Now for a weather report: it’s raining. Correction: it always rains in the third circle, where the Gluttonous dwell. Not pure water, either, but filthy polluted stinky rain and hailstones. The earth itself reeks.
The sinners here are so traumatized by this rain that they turn back and forth, trying unsuccessfully to keep some part of their body clean and dry.
Above these writhing sinners looms Cerberus, the gigantic three-headed guard dog of the Underworld. He snarls at the pilgrims as they approach.
Unfazed, Virgil picks up handfuls of stinking mud and hurls them straight into Cerberus’s jaws. The dog actually eats it and, in the meantime, grows quiet. Get it? Cerberus is a glutton too.

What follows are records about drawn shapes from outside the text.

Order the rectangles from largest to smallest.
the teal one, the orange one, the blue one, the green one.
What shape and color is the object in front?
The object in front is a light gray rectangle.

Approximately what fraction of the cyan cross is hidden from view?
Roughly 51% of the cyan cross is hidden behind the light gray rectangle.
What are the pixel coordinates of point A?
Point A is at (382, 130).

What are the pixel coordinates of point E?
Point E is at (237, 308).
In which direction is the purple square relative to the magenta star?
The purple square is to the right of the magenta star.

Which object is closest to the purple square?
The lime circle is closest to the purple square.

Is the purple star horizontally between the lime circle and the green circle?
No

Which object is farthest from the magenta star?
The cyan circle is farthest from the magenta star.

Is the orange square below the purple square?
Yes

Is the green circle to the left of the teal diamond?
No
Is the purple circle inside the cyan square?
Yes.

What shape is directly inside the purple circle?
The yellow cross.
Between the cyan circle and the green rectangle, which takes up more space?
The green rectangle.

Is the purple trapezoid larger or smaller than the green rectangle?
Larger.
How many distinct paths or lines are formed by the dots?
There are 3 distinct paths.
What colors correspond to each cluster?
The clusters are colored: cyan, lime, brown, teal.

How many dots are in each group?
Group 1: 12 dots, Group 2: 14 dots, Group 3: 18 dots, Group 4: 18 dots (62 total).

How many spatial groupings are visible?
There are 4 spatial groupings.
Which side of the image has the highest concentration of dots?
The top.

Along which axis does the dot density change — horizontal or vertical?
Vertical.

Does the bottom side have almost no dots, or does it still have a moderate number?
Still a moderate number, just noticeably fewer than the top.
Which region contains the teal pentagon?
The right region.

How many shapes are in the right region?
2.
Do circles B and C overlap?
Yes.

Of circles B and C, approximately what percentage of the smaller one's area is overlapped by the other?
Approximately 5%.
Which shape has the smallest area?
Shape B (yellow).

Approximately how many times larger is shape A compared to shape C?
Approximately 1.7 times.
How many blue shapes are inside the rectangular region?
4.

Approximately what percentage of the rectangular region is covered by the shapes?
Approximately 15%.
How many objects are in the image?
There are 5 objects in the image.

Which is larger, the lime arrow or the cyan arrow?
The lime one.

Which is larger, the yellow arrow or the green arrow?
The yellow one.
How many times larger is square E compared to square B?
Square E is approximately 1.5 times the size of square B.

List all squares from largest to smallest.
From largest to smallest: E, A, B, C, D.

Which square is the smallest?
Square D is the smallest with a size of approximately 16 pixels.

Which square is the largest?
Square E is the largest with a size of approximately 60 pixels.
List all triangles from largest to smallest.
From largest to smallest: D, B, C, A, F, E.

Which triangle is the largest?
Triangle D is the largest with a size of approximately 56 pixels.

As Dante and Virgil tour this circle of gluttons, none of the sinners pay attention to them, except one who sits up and demands that Dante recognize him. The sinner knows that Dante is a Florentine (someone from Florence).
Dante, being a poet, gracefully asks the glutton to remind him of his name.
The sinner suddenly isn’t so free with his words. He introduces himself as Ciacco (also a Florentine), names his sin as gluttony, and then clams up.
Dante doesn’t seem at all interested in Ciacco’s life, saying only that Ciacco’s suffering moves him to tears. Then he changes the subject to the future of Florence.
So Ciacco goes into prophet mode. (Of course, what he "foresees" is history by the time Dante writes the Inferno.)
In very cryptic language, Ciacco presages political strife between the Blacks and Whites (see "In A Nutshell" for more on this). First the Whites will win a battle and drive the Blacks out. But then the Blacks will return with the help of the hated Pope Boniface VIII and crush the Whites, eventually driving many of them into exile, including Dante. Ciacco sees the two parties ignoring reason in favor of "envy, pride, and avariciousness."
On that note, Dante continues interrogating Ciacco, naming a bunch of famous Florentines and asking where he can find them now. Ciacco answers that they’re all in Hell, so Dante will see them later.
To top off his speech, Ciacco requests that Dante make his name famous in the living world. Then he falls silent. With that, Ciacco lowers himself into obscurity.
Virgil interjects with some prophesying of his own. He states that Ciacco will not rise again until Judgment Day.
Dante inquires if these sinners’ punishments will get better or worse after Judgment Day.
In his convoluted way, Virgil answers with "worse," because then the sinners’ bodies will be reunited with their souls and it won’t be just their souls that are suffering.